Indie films vary from the popular blockbusters that fill our local cinemas in that tiny production firms and individual financiers often obtain their budgets. Although many may debate which art form is superior, both major blockbusters and smaller independent films have their advantages. Indie films may lack the spectacular special effects of the Marvel or the "Fast and Furious" franchise, whose recent film, "Fast X," reportedly had a $300 million budget. Still, they have an opportunity to focus on appealing to a niche audience through unconventional subject matter and inventive storytelling.
Many of today's stars began their careers in indie films. While many of them have since shifted to mainstream cinema and never looked back, others still have the desire to revisit their beginnings, try something new, and demonstrate their flexibility as an actor. Here are four actors who have succeeded in both major blockbuster movies and indie films.
Scarlett Johansson (Lost in Translation, 2003)
Scarlett Johansson began her acting career by enrolling in Lee Strasberg's acting workshops. Charlotte, in the 2003 independent film "Lost in Translation," was one of her first roles.
The film was about a neglected young woman (Johansson) and an aging movie star (Bill Murray) who forged an improbable friendship after meeting in Tokyo. Scarlett Johansson received the BAFTA for Best Actress in a Leading Role and the Boston Society of Film Critics Award for Best Actress for her performance.
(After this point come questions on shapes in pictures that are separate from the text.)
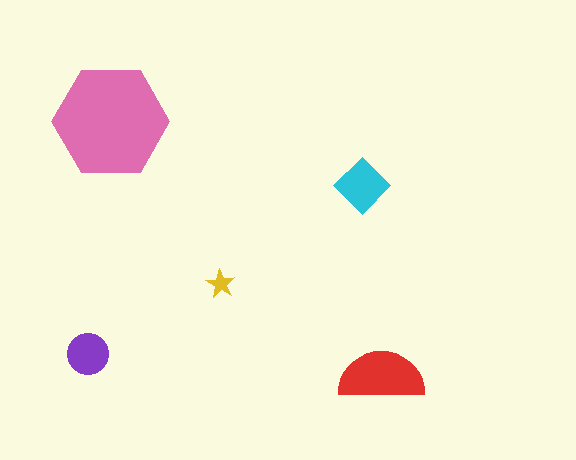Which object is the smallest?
The yellow star.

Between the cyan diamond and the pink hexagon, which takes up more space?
The pink hexagon.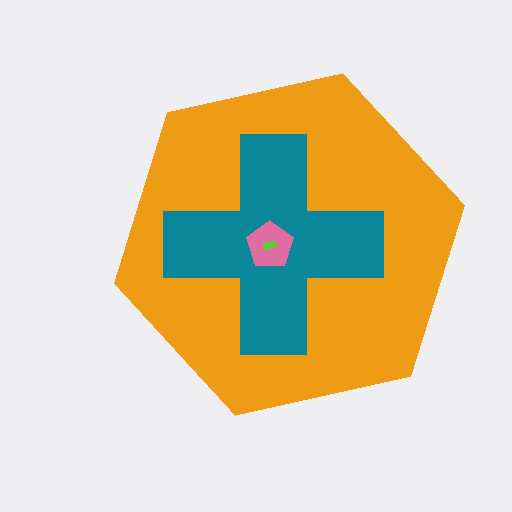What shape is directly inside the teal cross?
The pink pentagon.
Oscar Isaac in “The Card Counter” (2021)
Early in the 2010s, Isaac's breakthrough films were "Drive" and "Inside Llewyn Davis." Since then, he has been in blockbuster series like "Star Wars," "Dune," and the Marvel Cinematic Universe's "Moon Knight." The New York Times named him fourteenth among the twenty-five finest performers of this century in 2020. Even if he can write his own ticket, he continues to flex his acting abilities in smaller films such as Paul Schrader's heady and addictive "The Card Counter." Isaac is the epitome of a celebrity who refuses to set boundaries for himself.
John Travolta in "Pulp Fiction" (1994)
Before Quentin Tarantino cast him as Vincent Vega in his magnum work, John Travolta was more recognized for disco dancing and the hand jive than as a serious actor. Produced for about $8 million and produced by the Weinsteins, the film won the Academy Award for Best Original Screenplay and inspired decades of terrible Halloween costumes.
Christian Bale in Batman Begins (2005)
Given his Oscar and comic book fanbases, it's easy to overlook Christian Bale's highly acclaimed independent background. Before Christopher Nolan and Bruce Wayne came calling, his biggest roles were as a psychotic serial killer/music lover/businessman in "American Psycho" and as Trevor Reznik in "The Machinist," for which he maintained a weight of 120 pounds.
In 2005's "Batman Begins," he regained all that weight and more to suit the physique of the muscular vigilante Batman. This film catapulted Christian Bale to superstardom and started one of the most acclaimed film franchises ever.